Banco Santander SA said Wednesday that it has reached a deal to take full control of its Mexican unit in an effort to strengthen its position in Latin America's second-largest market.
The euro zone's largest bank by market value said it would buy back Bank of America Corp.'s 24.9% stake in Santander's Mexican unit, Grupo Financiero Santander, for $2.5 billion. Santander said the deal will boost its earnings per share by 1.3% from the first year.
Santander shares have been taking a beating because of the company's exposure to its home Spanish market, which is in the grips of a deep economic downturn. Concerns over Spanish sovereign debt have led to difficult financing conditions for Spanish banks.
"This acquisition reinforces Santander's commitment to Mexico, a country with a very positive outlook for growth, and furthers the geographic diversification of our group," Santander Chairman Emilio Botin said.

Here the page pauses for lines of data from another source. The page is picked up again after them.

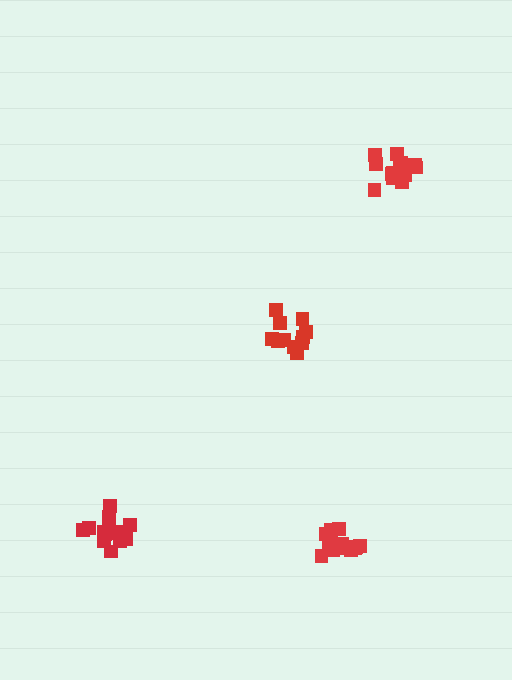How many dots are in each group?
Group 1: 16 dots, Group 2: 16 dots, Group 3: 17 dots, Group 4: 12 dots (61 total).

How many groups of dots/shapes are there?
There are 4 groups.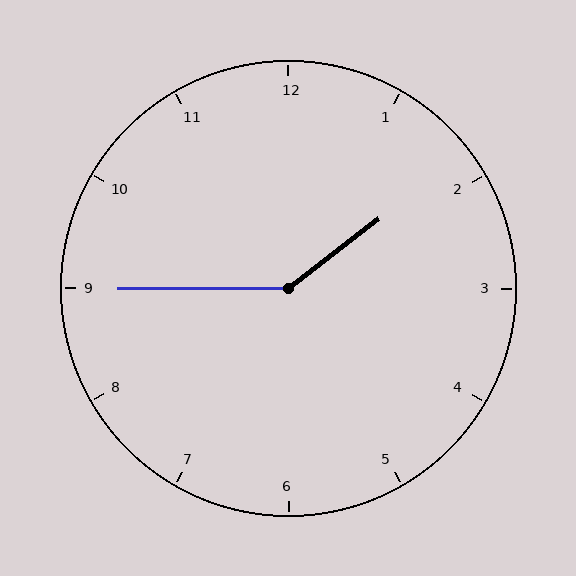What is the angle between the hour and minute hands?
Approximately 142 degrees.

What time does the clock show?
1:45.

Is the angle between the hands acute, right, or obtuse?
It is obtuse.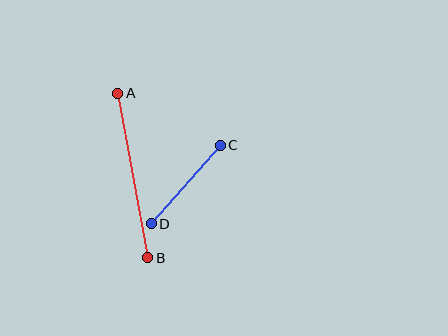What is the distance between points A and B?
The distance is approximately 167 pixels.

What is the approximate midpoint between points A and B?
The midpoint is at approximately (133, 176) pixels.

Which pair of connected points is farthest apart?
Points A and B are farthest apart.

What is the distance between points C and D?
The distance is approximately 104 pixels.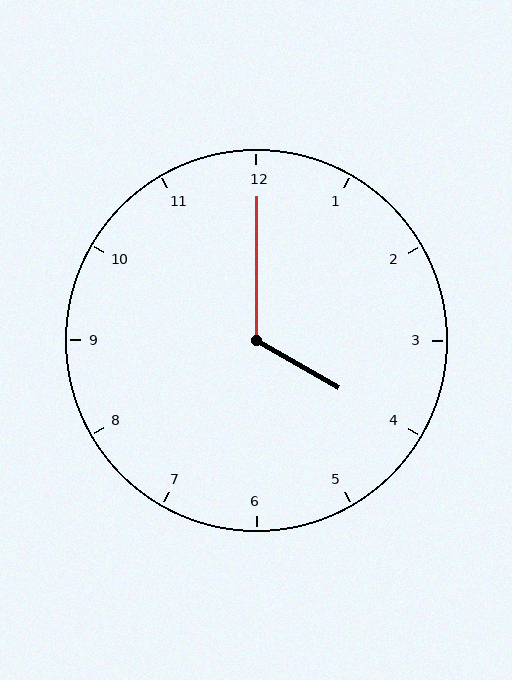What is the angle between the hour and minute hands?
Approximately 120 degrees.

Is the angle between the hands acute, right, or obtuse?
It is obtuse.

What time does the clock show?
4:00.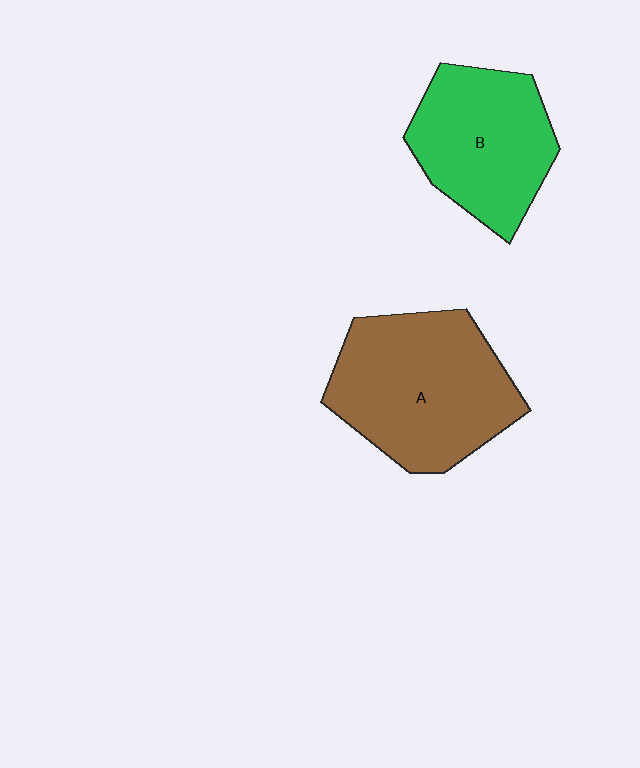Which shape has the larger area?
Shape A (brown).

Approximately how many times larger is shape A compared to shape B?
Approximately 1.3 times.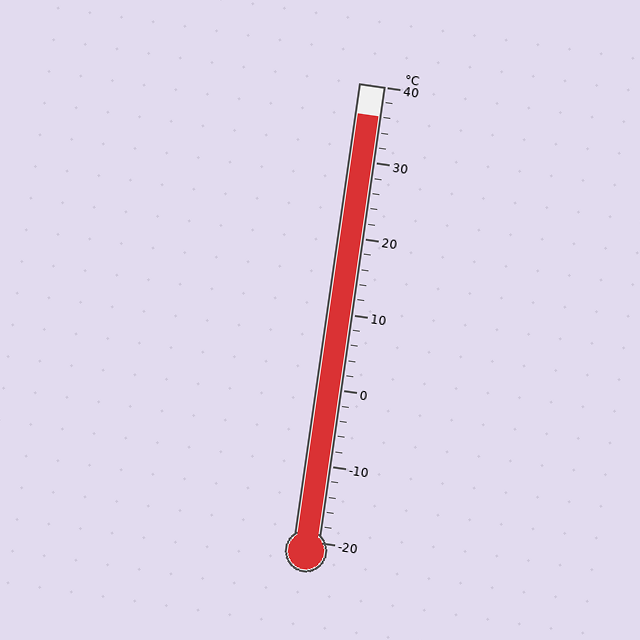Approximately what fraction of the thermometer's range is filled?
The thermometer is filled to approximately 95% of its range.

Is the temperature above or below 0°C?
The temperature is above 0°C.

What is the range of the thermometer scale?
The thermometer scale ranges from -20°C to 40°C.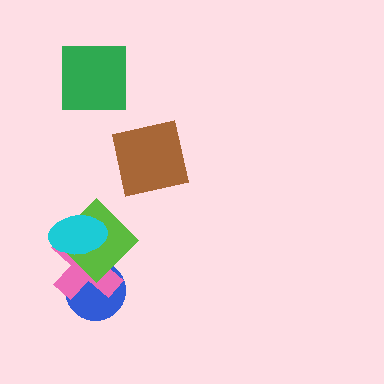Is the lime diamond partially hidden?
Yes, it is partially covered by another shape.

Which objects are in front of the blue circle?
2 objects cover part of the blue circle: the pink cross and the lime diamond.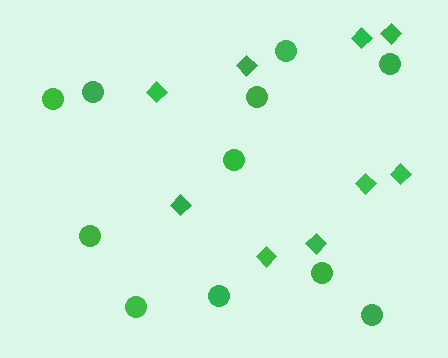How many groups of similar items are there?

For Bank of America, the stake sale is part of a plan to sell noncore assets to meet requirements for paying back Troubled Asset Relief Program funds it received during the banking crisis. Santander had sold the 24.9% stake to Bank of America for $1.6 billion in 2003. The sale came shortly after Bank of America's rival Citigroup Inc. purchased Banamex, then the biggest bank in Mexico.
Santander at the time viewed the sale as a way to increase cooperation with its North Carolina partner and gain better access to corporate clients doing business in the United States and Mexico.
For the Spanish bank, which owns Latin America's largest banking franchise, this would be its biggest buyout since acquiring Brazil's Banco Real for the equivalent of $12.6 billion in 2007.
"The deal looks sensible from a strategic and financial perspective," said Antonio Ramirez, an analyst at Keefe, Bruyette & Woods. "Santander will now receive the full potential earnings from the Mexican business at a time when the Mexican economy is recovering, which should translate into improved asset quality and a pickup in credit demand."
Caja Madrid analyst Javier Bernat said the valuation Santander has placed on its Mexican unit implies a value for the whole of its Latin American franchise of more than $50 billion.
"Seems like the bank believes it's being unfairly penalized by the market," Bernat said. Santander derived 35% of its profit in the first quarter from Latin America. The rest came from Europe.
Mexico's central bank has forecast that the country's gross domestic product will grow 4% to 5% this year, largely because of a rebound in exports to the United States, Mexico's largest trading partner. Mexican GDP plunged 6.5% last year.
Also, a relatively low use of banking services translates to little growth for banks like Santander.
On the downside, Santander said the deal would lower its capital ratio by about 0.31 percentage points.
The bank reported a core capital ratio of 8.8% at the end of the first quarter. After making a series of acquisitions, Santander has lately been in capital raising mode, selling more assets than it has been buying.
The Mexico unit has 1,095 branches with 8.8 million clients, and a market share of 13% of the country's loans and 15% of its deposits.